Je peignais dans le grenier des grands tableaux invendables et ma foi, tout ça ressemblait fort au Paradis originel. Le soir, sur la terrasse dominant la rivière nous nous gorgions de ce maïs si doux et sucré, jetions les restes dans l’eau et gloussions de joie en entendant les énormes carpes dont nous pouvions apercevoir les gros dos, se repaître de nos restes. Un jour, Puanani, ma fantastique femme m’annonça la visite pour le dîner d’amis New Yorkais venu visiter les « sauvages ». Ce serait bien si tu pouvais nous faire une de tes bouillabaisses, ajouta t-elle. (C’est si rare de vivre avec une femme qui vous envoie à la pêche !)

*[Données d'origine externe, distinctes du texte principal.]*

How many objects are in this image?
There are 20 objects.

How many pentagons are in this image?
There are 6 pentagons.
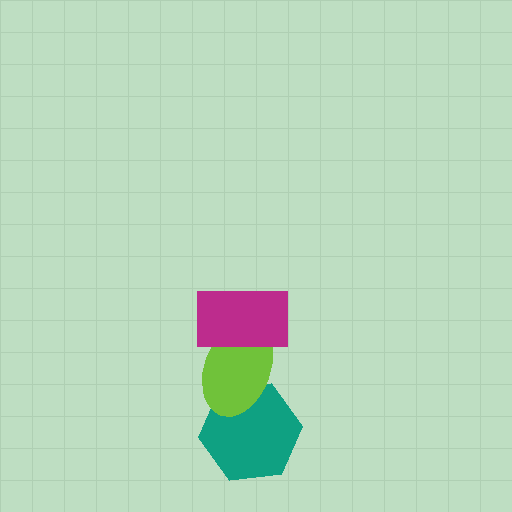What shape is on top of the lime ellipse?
The magenta rectangle is on top of the lime ellipse.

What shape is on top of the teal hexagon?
The lime ellipse is on top of the teal hexagon.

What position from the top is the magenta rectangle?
The magenta rectangle is 1st from the top.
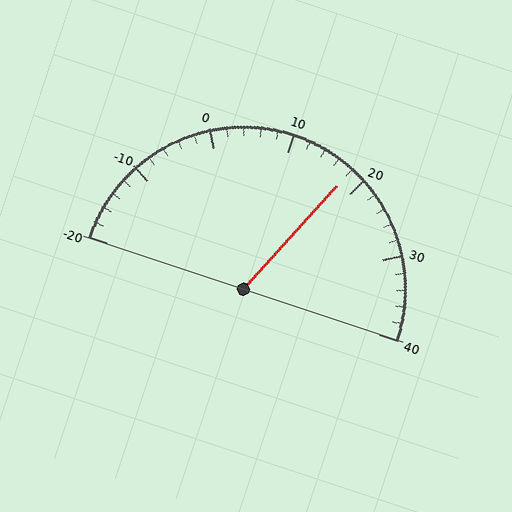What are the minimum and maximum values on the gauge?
The gauge ranges from -20 to 40.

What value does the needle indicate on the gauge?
The needle indicates approximately 18.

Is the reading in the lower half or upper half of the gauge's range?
The reading is in the upper half of the range (-20 to 40).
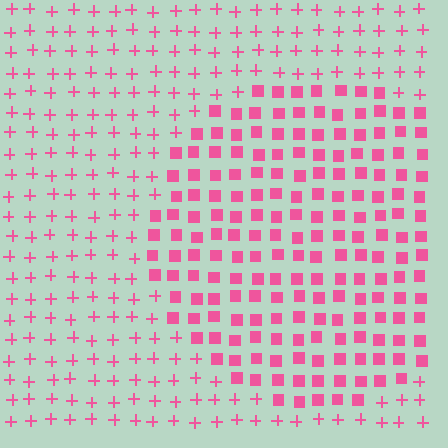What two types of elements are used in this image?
The image uses squares inside the circle region and plus signs outside it.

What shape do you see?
I see a circle.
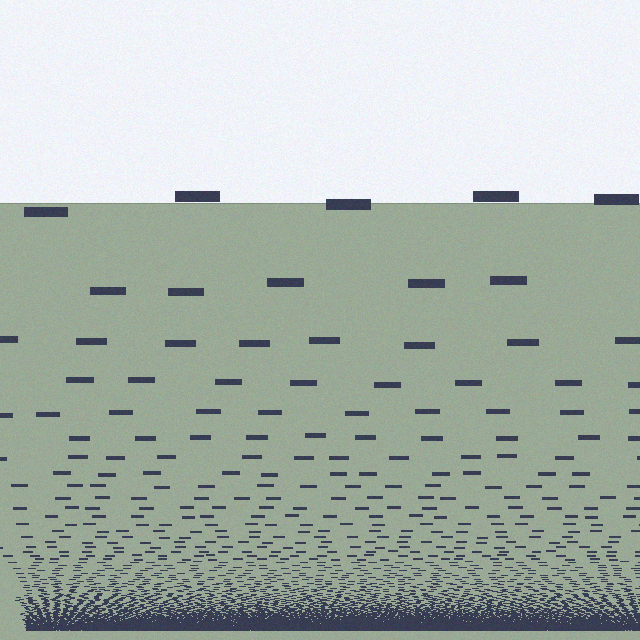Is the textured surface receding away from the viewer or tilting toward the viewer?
The surface appears to tilt toward the viewer. Texture elements get larger and sparser toward the top.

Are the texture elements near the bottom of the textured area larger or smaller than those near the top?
Smaller. The gradient is inverted — elements near the bottom are smaller and denser.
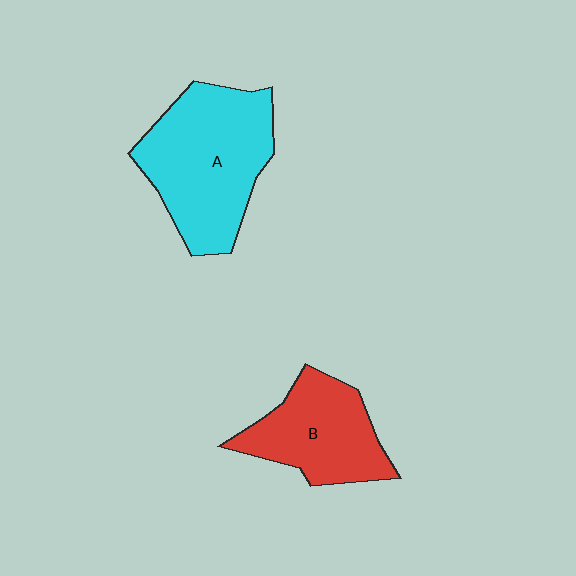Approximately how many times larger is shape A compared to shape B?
Approximately 1.5 times.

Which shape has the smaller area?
Shape B (red).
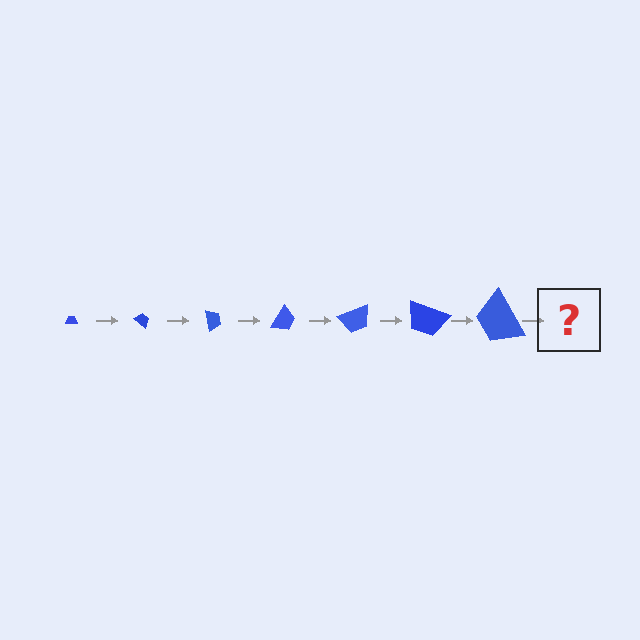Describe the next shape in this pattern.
It should be a trapezoid, larger than the previous one and rotated 280 degrees clockwise from the start.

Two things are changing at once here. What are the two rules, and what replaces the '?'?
The two rules are that the trapezoid grows larger each step and it rotates 40 degrees clockwise each step. The '?' should be a trapezoid, larger than the previous one and rotated 280 degrees clockwise from the start.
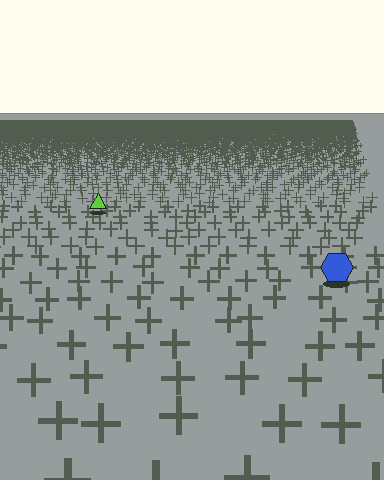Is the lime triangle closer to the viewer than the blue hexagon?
No. The blue hexagon is closer — you can tell from the texture gradient: the ground texture is coarser near it.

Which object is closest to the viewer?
The blue hexagon is closest. The texture marks near it are larger and more spread out.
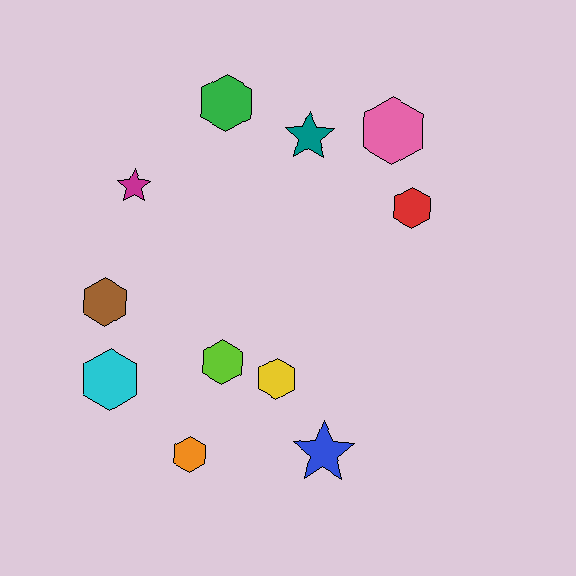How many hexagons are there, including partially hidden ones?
There are 8 hexagons.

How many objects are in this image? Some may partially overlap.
There are 11 objects.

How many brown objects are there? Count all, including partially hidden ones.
There is 1 brown object.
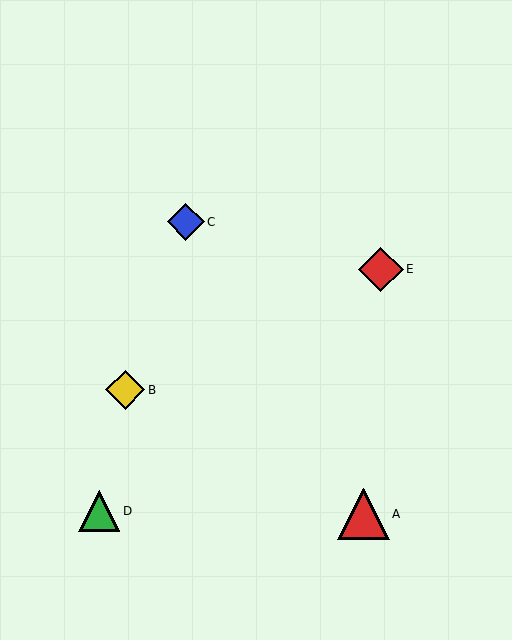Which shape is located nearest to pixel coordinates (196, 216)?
The blue diamond (labeled C) at (186, 222) is nearest to that location.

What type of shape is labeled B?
Shape B is a yellow diamond.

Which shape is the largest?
The red triangle (labeled A) is the largest.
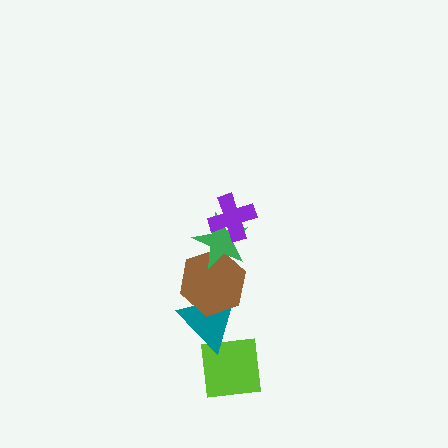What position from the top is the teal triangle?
The teal triangle is 4th from the top.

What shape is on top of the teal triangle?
The brown hexagon is on top of the teal triangle.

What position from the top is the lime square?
The lime square is 5th from the top.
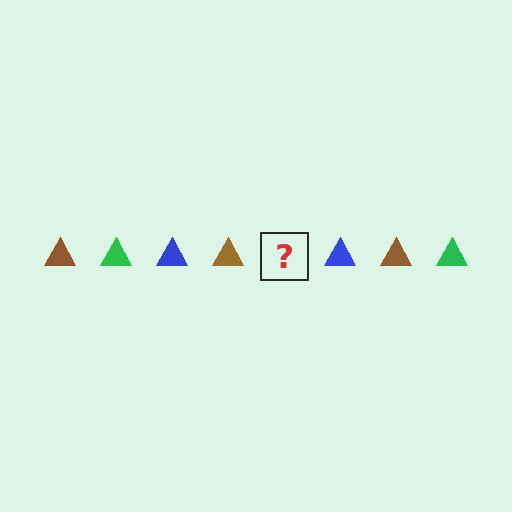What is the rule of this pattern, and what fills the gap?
The rule is that the pattern cycles through brown, green, blue triangles. The gap should be filled with a green triangle.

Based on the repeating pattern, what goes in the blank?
The blank should be a green triangle.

Sitôt dit, je me met à la recherche de ces grosses larves que les gens d’ici appellent “Hellgramites” et qui passent pour être “the very best for black-bass” et, peu de temps après, me voilà heureux comme un pape au milieu de la Roundout, juste après le grand virage, je sais que c’est un bon coin et d’ailleurs les prises se succèdent non-stop….le fil se tend, je ferre, et la bourriche se remplit de ces magnifiques poissons verts et or jusqu’à cette apparition qui, après tant d’années, continue de me hanter. A vingt mètres, en aval, se tient un énorme cerf.

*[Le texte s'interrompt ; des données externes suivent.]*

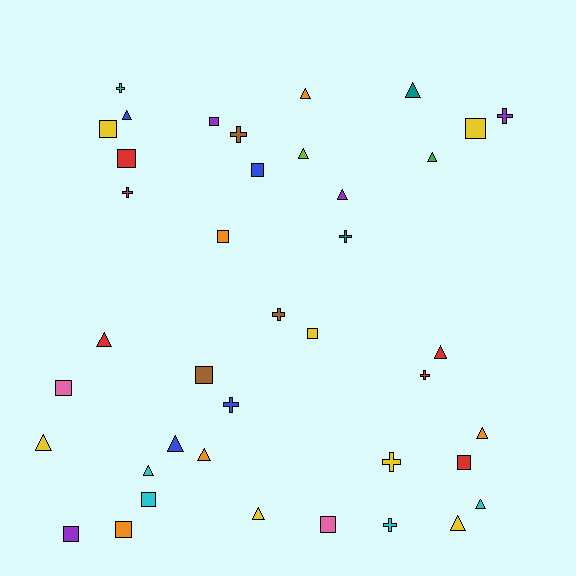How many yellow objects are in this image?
There are 7 yellow objects.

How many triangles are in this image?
There are 16 triangles.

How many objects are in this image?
There are 40 objects.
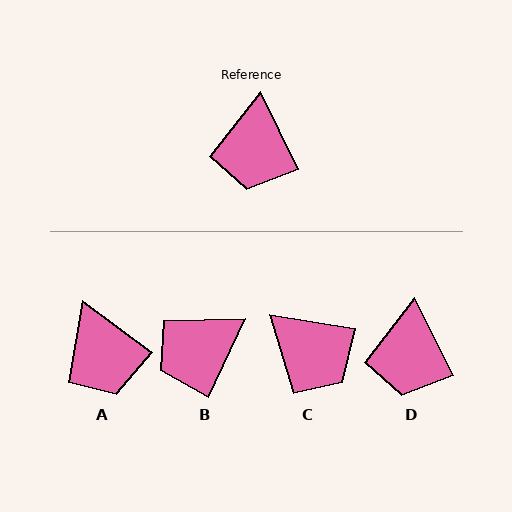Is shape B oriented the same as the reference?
No, it is off by about 51 degrees.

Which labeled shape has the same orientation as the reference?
D.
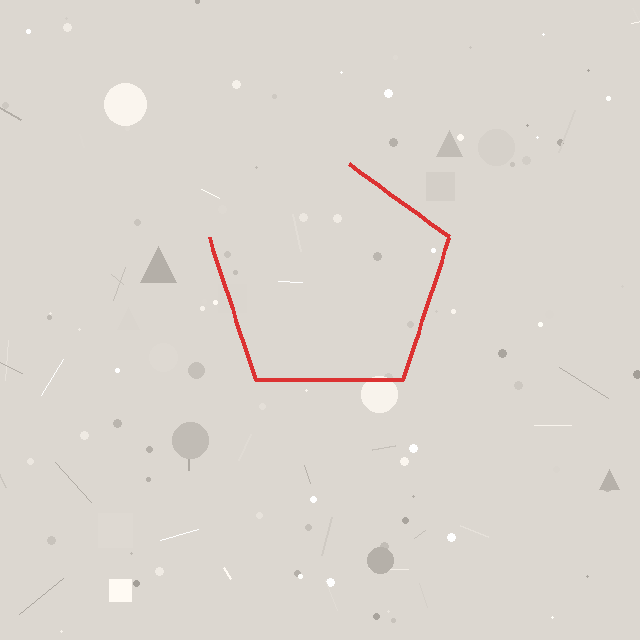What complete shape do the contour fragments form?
The contour fragments form a pentagon.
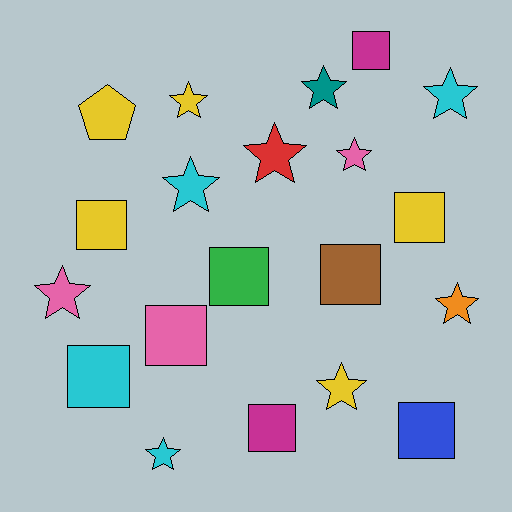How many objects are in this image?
There are 20 objects.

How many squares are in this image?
There are 9 squares.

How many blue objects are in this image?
There is 1 blue object.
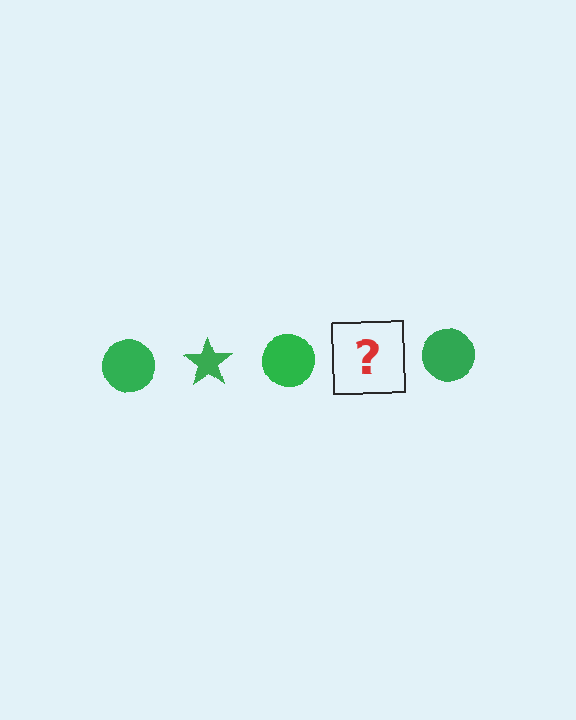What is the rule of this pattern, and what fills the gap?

Une de ces bêtes mythiques comme on en voit sur les livres religieux avec des trucs qui brillent entre les cornes, des crucifix qui lancent des gerbes d’or et des saint Hubert à genoux et des angelots qui sonnent du cor. Impossible de détacher mes yeux de cet animal, de son museau qui frémît, de ses muscles tendus et de son allure de prince de contes de fées. Et ça dure et ça dure…un temps fou, au moins…trente secondes à me dévisager sans un mouvement et plus rien qui existe que cette distance entre le cerf et moi. Et puis, la magie s’estompe doucement. Je respire de nouveau, la bête reprend son chemin, finit de traverser la rivière et disparaît dans les fourrés.
Je crois bien que ce fut le seul moment de ma vie ou j’ai failli devenir croyant.